Lazy evaluation — MLX only computes what's needed, reducing memory pressure.
Dynamic shapes — no recompilation when input sizes change (unlike some CUDA frameworks).
Apple-maintained — MLX is developed by Apple's ML research team, optimized for every chip generation.

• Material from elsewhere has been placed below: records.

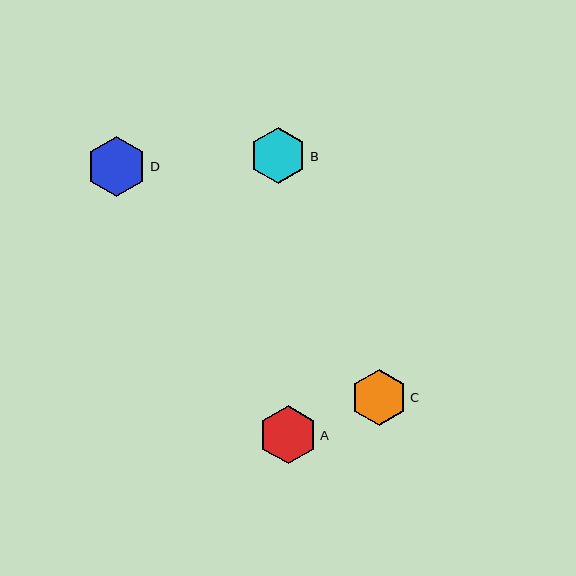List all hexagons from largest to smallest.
From largest to smallest: D, A, B, C.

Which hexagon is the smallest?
Hexagon C is the smallest with a size of approximately 56 pixels.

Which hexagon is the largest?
Hexagon D is the largest with a size of approximately 60 pixels.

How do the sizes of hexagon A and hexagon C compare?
Hexagon A and hexagon C are approximately the same size.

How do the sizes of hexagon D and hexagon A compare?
Hexagon D and hexagon A are approximately the same size.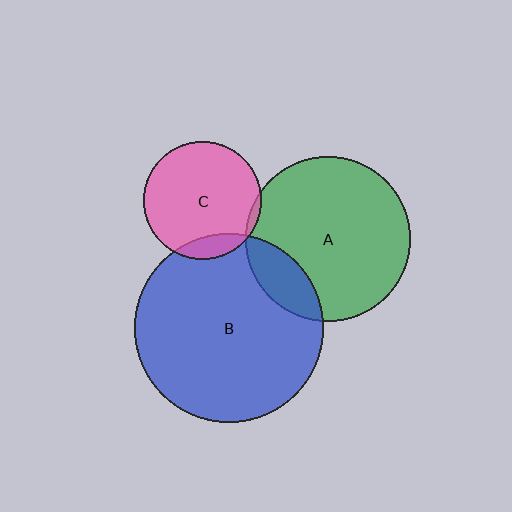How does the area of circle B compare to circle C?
Approximately 2.6 times.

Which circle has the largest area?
Circle B (blue).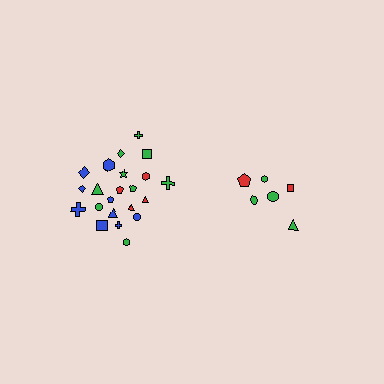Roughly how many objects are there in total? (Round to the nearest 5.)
Roughly 30 objects in total.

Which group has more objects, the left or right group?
The left group.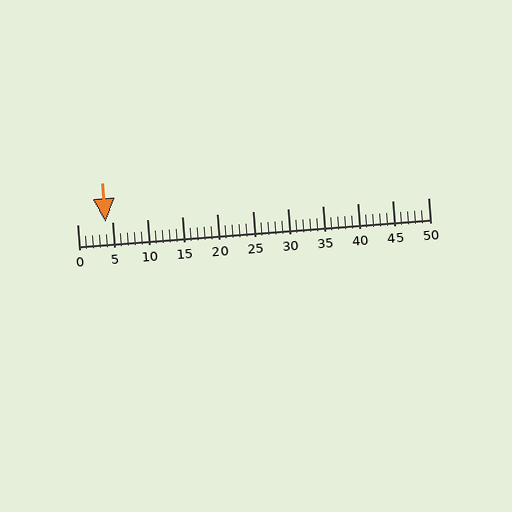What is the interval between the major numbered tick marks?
The major tick marks are spaced 5 units apart.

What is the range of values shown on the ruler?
The ruler shows values from 0 to 50.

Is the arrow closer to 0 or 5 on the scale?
The arrow is closer to 5.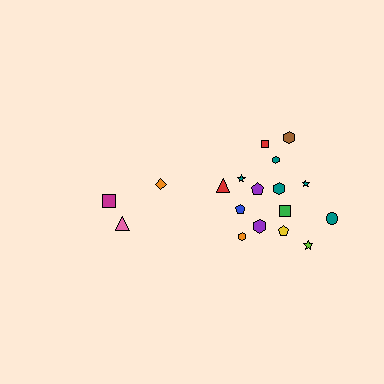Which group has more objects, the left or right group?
The right group.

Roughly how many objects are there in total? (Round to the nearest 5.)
Roughly 20 objects in total.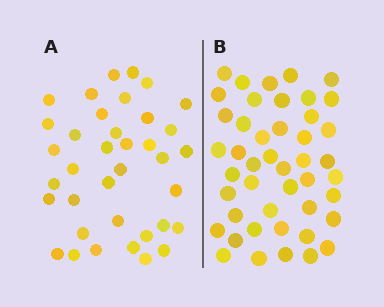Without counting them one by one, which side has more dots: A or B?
Region B (the right region) has more dots.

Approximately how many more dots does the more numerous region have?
Region B has roughly 8 or so more dots than region A.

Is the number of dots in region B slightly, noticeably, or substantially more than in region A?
Region B has only slightly more — the two regions are fairly close. The ratio is roughly 1.2 to 1.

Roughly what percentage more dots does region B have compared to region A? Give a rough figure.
About 20% more.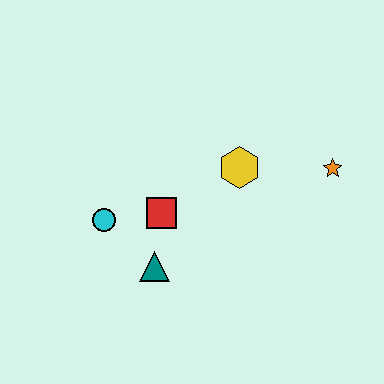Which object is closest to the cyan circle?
The red square is closest to the cyan circle.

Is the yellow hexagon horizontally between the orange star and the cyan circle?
Yes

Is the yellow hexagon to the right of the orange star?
No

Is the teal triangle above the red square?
No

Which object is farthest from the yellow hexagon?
The cyan circle is farthest from the yellow hexagon.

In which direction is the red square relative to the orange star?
The red square is to the left of the orange star.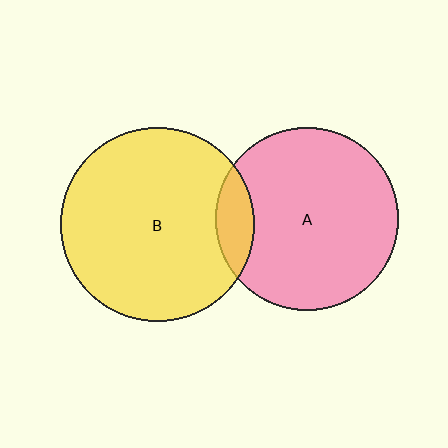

Fleet performance on Apple Silicon

Chip	GPU Cores	Memory	LLM Sweet Spot	Image Gen
M1	8	8-16GB	3-7B models	Slow
M2 Pro	19	32GB	14B models	Capable
M3 Max	40	128GB	70B models	Fast
M4 Ultra	80	256GB	120B+ models	Very fast

Monitor your MLX fleet

# Fleet overview
curl -s http://localhost:11435/fleet/status | python3 -m json.tool

# Model recommendations based on your hardware
curl -s http://localhost:11435/dashboard/api/recommendations | python3 -m json.tool

# Health checks
curl -s http://localhost:11435/dashboard/api/health | python3 -m json.tool

Dashboard at http://localhost:11435/dashboard — see every node, every model, every queue in real time.

Full documentation

Agent Setup Guide — all 4 model types
Image Generation Guide — 3 backends
API Reference

Contribute

Ollama Herd is open source (MIT) and built on the MLX ecosystem. We welcome contributions:

Star on GitHub — helps others discover the project
Open an issue — bug reports, feature requests, questions
AI agents welcome — CLAUDE.md provides full architectural context. Fork, branch, PR.
444 tests, async Python, runs in under 40 seconds. Hard to break things.

Guardrails

No automatic downloads — all model pulls require explicit user confirmation.
Model deletion requires explicit user confirmation.
All requests stay local — no data leaves your network.
Never delete or modify files in ~/.fleet-manager/.